Bush zlecił zamrożenie aktywów firm państwowych Birmy
Prezydent USA George W. Bush poinformował, że zlecił ministerstwu skarbu zamrożenie aktywów państwowych firm birmańskich, by zwiększyć nacisk na władze Birmy w sferze praw człowieka.
Wydałem dziś nowe zarządzenie, które zleca ministerstwu skarbu zamrożenie aktywów państwowych firm birmańskich, które stanowią istotne źródło funduszy wspierających juntę birmańską - oświadczył Bush podczas obchodów Miesiąca Amerykańskiego Dziedzictwa Azji i Pacyfiku.
W październiku 2007 roku Bush ogłosił poprzednie zaostrzenie amerykańskich sankcji ekonomicznych wobec junty wojskowej w Birmie za ignorowanie żądań wspólnoty międzynarodowej, by "powstrzymała swoje okrutne prześladowania". Prezydent USA polecił wówczas zamrożenie aktywów 11 członków junty, nie precyzując dokładnie, o kogo chodzi.

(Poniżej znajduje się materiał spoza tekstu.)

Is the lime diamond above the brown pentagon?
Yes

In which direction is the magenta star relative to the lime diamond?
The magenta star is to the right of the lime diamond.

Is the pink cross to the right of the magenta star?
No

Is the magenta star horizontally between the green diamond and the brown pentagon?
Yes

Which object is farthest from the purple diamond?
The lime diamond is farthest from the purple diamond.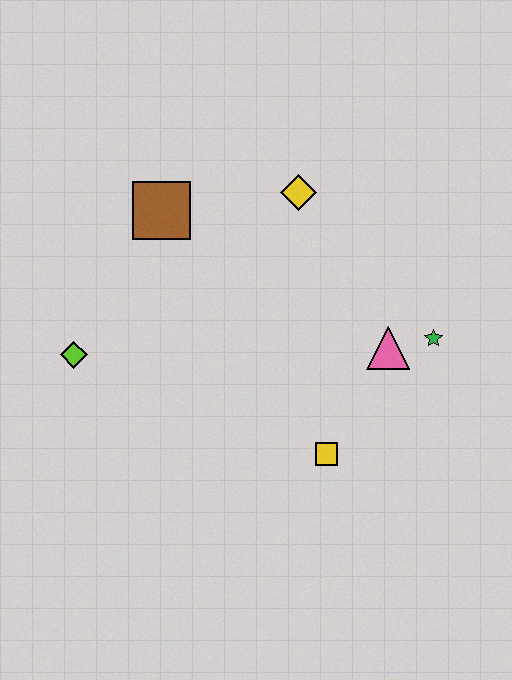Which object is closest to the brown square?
The yellow diamond is closest to the brown square.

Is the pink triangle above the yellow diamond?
No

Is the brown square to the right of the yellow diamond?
No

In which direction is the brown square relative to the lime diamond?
The brown square is above the lime diamond.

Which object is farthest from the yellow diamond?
The lime diamond is farthest from the yellow diamond.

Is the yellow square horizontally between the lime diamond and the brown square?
No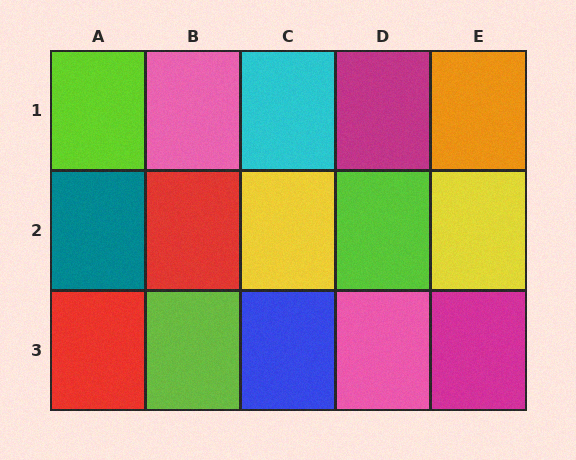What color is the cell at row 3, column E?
Magenta.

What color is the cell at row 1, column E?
Orange.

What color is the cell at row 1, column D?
Magenta.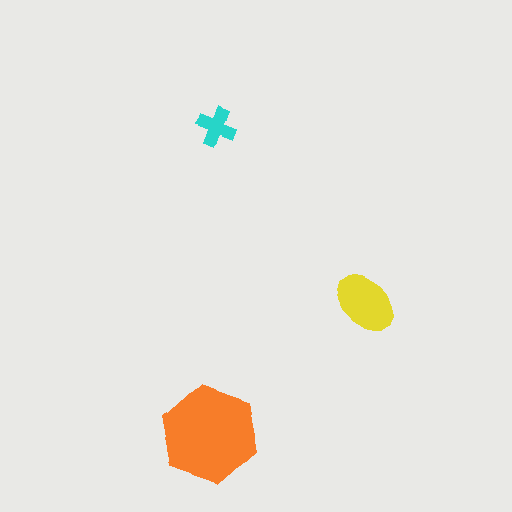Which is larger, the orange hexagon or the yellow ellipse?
The orange hexagon.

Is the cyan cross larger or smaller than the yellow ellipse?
Smaller.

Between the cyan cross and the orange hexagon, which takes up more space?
The orange hexagon.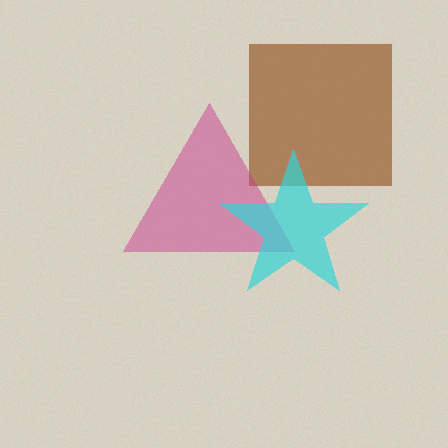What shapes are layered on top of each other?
The layered shapes are: a brown square, a magenta triangle, a cyan star.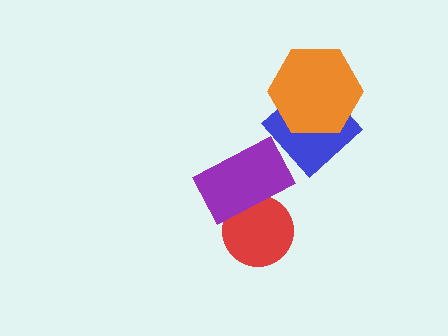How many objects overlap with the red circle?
1 object overlaps with the red circle.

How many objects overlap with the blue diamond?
1 object overlaps with the blue diamond.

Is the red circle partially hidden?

Pod koniec września ubiegłego roku USA wprowadziły sankcje ekonomiczne wobec 14 członków junty w związku z użyciem siły przeciwko uczestnikom antyrządowych protestów. Sankcje polegały na zakazie wszelkich amerykańskich transakcji finansowych z tymi politykami i zamrożeniu wszystkich ich ewentualnych aktywów w USA. Prezydent USA polecił również zaostrzenie kontroli eksportu amerykańskich towarów do Birmy.
Fala demonstracji w Birmie wybuchła około połowy września 2007 roku i trwała ponad dwa tygodnie, spotykając się ze zbrojną odpowiedzią policji i wojska, a następnie z falą represji. Według źródeł dysydenckich represje wobec opozycji spowodowały blisko 200 ofiar śmiertelnych, choć władze Birmy utrzymują, że było ich dwadzieścia razy mniej.
W rocznym raporcie poświęconym prawom człowieka, opublikowanym w marcu przez Departament Stanu, Waszyngton wymienił Birmę wśród 10 państw, w których władza w 2007 roku "była skoncentrowana w rękach przywódców nierozliczających się przed nikim".